Originally Posted by
Ron Hill
Ted May built and named the first Pumpkin Seed Boats I saw. Fiber glass was very new in 1955. Ted made a carboard piece, round bottom and pointed. He laid fiber glass cloth and fiber glass resin on the cardboard. When the glass "Popped Off" as Ted called it (Hardened), he'd pull the bottom off the cardboard. He'd turn it over and make a very crude transom, and both side decks, a dash and a front deck. Nothing was straight, boat probably weighed 60 pounds.
He managed to get some old KG-7 long shaft Quickies from the Mercury Distributor, for free or he just stole them. No fin, no real steering wheel, had two hand airplane steering well from war surplus. and like a spark hand for a throttle, no return spring.
Ted made at least five of these Pumpkin Seeds and he made his own open stacks a with a hacksaw blade. He's sit on the motor and throttle with his foot. He could go sideway and fast as straight.
When we started racing on TV, he showed up with four boats and wanted to race. No life jackets, football helmets and football jerseys. (Ted had played quarterback in the Navy).
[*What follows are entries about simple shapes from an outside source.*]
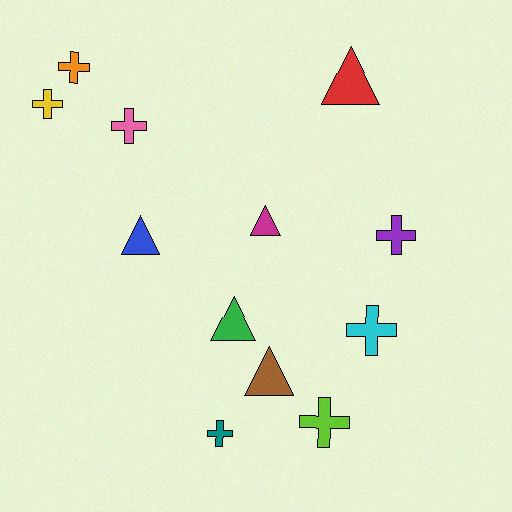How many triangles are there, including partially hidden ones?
There are 5 triangles.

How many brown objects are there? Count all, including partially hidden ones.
There is 1 brown object.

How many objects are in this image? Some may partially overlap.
There are 12 objects.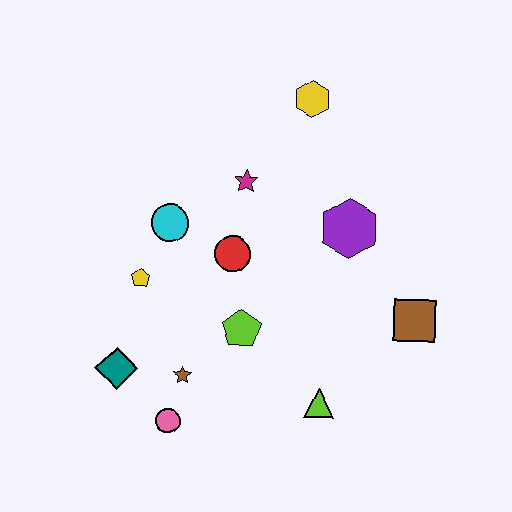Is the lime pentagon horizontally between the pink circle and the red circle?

Nothing legal or safe. My dad and a few people decided to let them run around the lake between head to be like Rodeo Clowns. Someone gave them the name Mercury Maniacs. As the heats ended these four Pumpkin Seeds would come roaring out of the back stretch as we didn't want them near "Real" race boats.
To us "REAL" Racers we were surprised how the crowd cheered the Mercury Maniacs. People would park their cars on their side of the "PUDDLE". Ted being a show man that he was. Would have someone dump gas on the water and light it, Ted would come roar through the fire like EVIL KNIEVEL BEFORE THERE WAS AND EVIL.
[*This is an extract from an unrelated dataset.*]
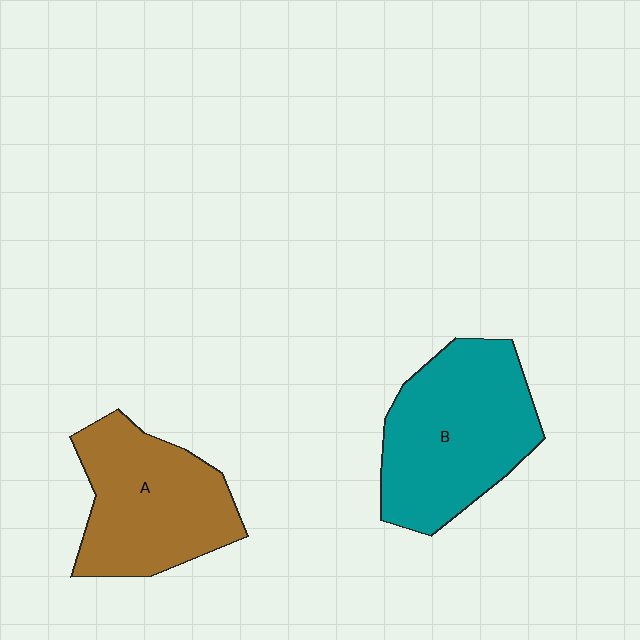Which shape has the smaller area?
Shape A (brown).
Davey Corckett and Coon Skin has were popular. Ted would were a coon skin hat and one of the other Mercury Maniacs would pretend to shoot him with a rifle, Ted would jump out of the boat and let it run into the rocks on the first turn are where no one sat. He usually, had someone there to kill the motor.
That it the Pumpkin Seed Boats I know.
On Yamato motors because the are metric, the thumb screws can be taken out of the clamp bracket, Mercury "T" thumb screws can be used, There is enough aluminum to thread the metric clamps. Every Yamato were ever raced had Mercury thumps screws in the clamp brackets.